不安はどうしても拭えなかった。だが、この行動が命運を分けたのだった。

ここで悲運は急激に曲がっていく。

 痛みが引き算方式で和らいでいく。俺はいつの間にか目を瞑っていた。

声をくれ。名前を教えてくれ。何を話していたのだろう。

『今』を教えてくれ。俺を教えてくれ。俺が一歩進むには一体何をするべきなのか、その『答え』をわかっているのだろう。

頭の中に湧いて出る疑問の山は、どんどん高度を増していく。


――私はオズ。ザーの心強い仲間で、優しい親友で、温かい家族だヨ~!


 輪郭の伴っていなかった声に色がつき、誰が脳内に語り掛けてきているか理解した。

謎の声の正体は、オズだったのだ。

 でも、なぜオズが話してきているのだろうか。

オズは、俺の目の前で亡くなった。無慈悲に、瞬く間に、俺の思いを置き去って、ケルーに殺された。

あの時――そう、俺がタナトスに負け、死に至った時、最期に奇跡が起こって、それで――。


――なんで、オズが、俺に……。だって、オズは、オズは……!


 言いたいことははっきりしている。こんなにも簡単で、こんなにも興味があるのに、言葉にできない。

もう一生、記憶の中でしか会話できないと思っていたから。


――そう、私は、死んだサ。圧倒的に力が足りずに、敗北を喫したヨ。

あの『反思リジェクト』は、私にとって最高の技だったんだけどネ。

結局、駄目だったヨ。

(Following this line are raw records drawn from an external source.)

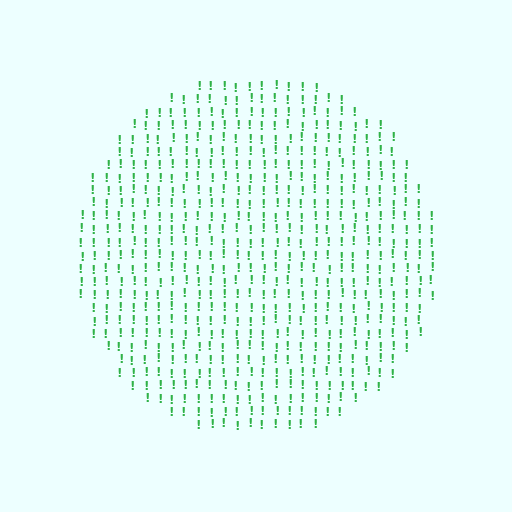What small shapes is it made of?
It is made of small exclamation marks.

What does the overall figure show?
The overall figure shows a circle.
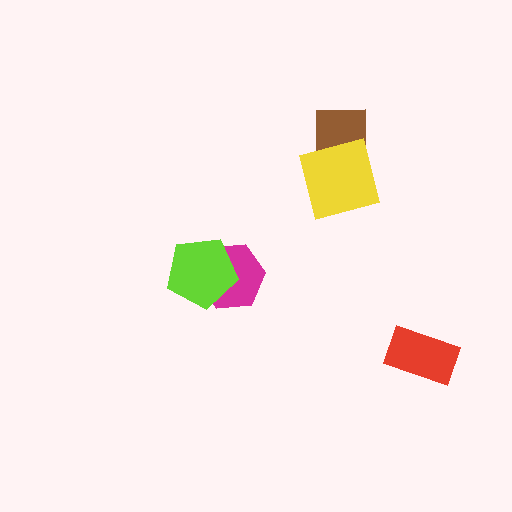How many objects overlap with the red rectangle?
0 objects overlap with the red rectangle.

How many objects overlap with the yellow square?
1 object overlaps with the yellow square.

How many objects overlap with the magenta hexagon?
1 object overlaps with the magenta hexagon.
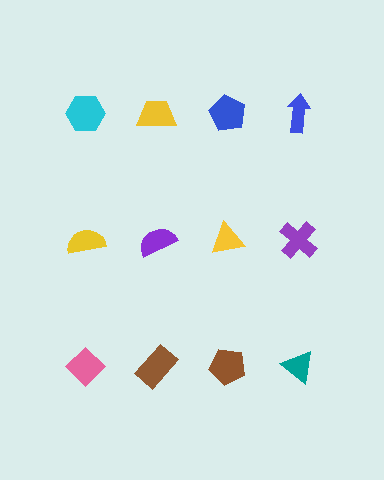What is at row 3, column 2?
A brown rectangle.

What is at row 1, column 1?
A cyan hexagon.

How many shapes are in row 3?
4 shapes.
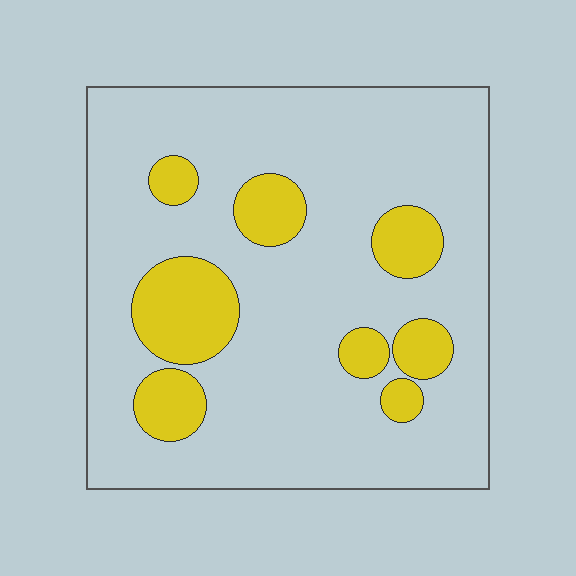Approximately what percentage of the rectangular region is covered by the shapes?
Approximately 20%.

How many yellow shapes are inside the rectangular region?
8.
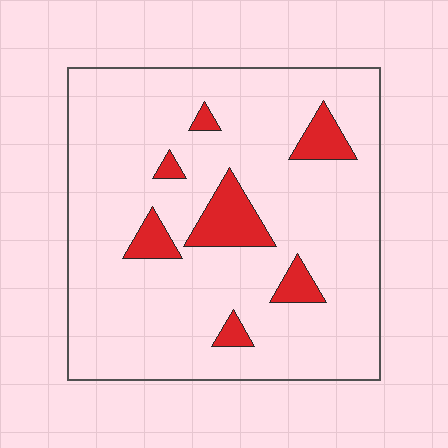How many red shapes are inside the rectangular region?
7.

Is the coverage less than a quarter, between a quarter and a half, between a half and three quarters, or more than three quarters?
Less than a quarter.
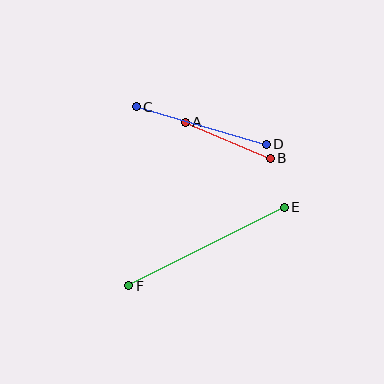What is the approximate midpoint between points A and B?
The midpoint is at approximately (228, 140) pixels.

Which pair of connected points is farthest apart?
Points E and F are farthest apart.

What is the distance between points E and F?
The distance is approximately 174 pixels.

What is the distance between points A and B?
The distance is approximately 92 pixels.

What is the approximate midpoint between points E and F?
The midpoint is at approximately (206, 246) pixels.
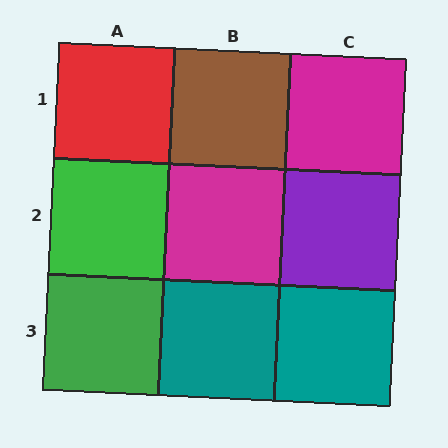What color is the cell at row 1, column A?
Red.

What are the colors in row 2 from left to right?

……で、なんでこうして話せているのかだって?

何を言っているのかわからないかもしれないけれど、聞いてほしいことがあるヨ。


――なんだよ、もったいぶって。教えてもいいことなら、ぜひ教えてくれ!


――私は、知っての通り『神種ルイナ』ネ。

単刀直入に言うと、『神種ルイナ』は、生物に寄生する『寄生種パラサイト』の一種なんだヨ。

だから、私が死ぬ時、ザーの身体に乗り移ったサ。でも……


 『寄生種パラサイト』。オズとの勉強の中で、名前は出ていた。

でも、大した情報もなかったように思う。

確か、宿主に選ばれた時、その人の死亡が確約されると同義だが、被害の件数は少ないとか……。

そもそもの数が少なく、お目にかかることもないだろうと、あまり真面目に聞いていなかった。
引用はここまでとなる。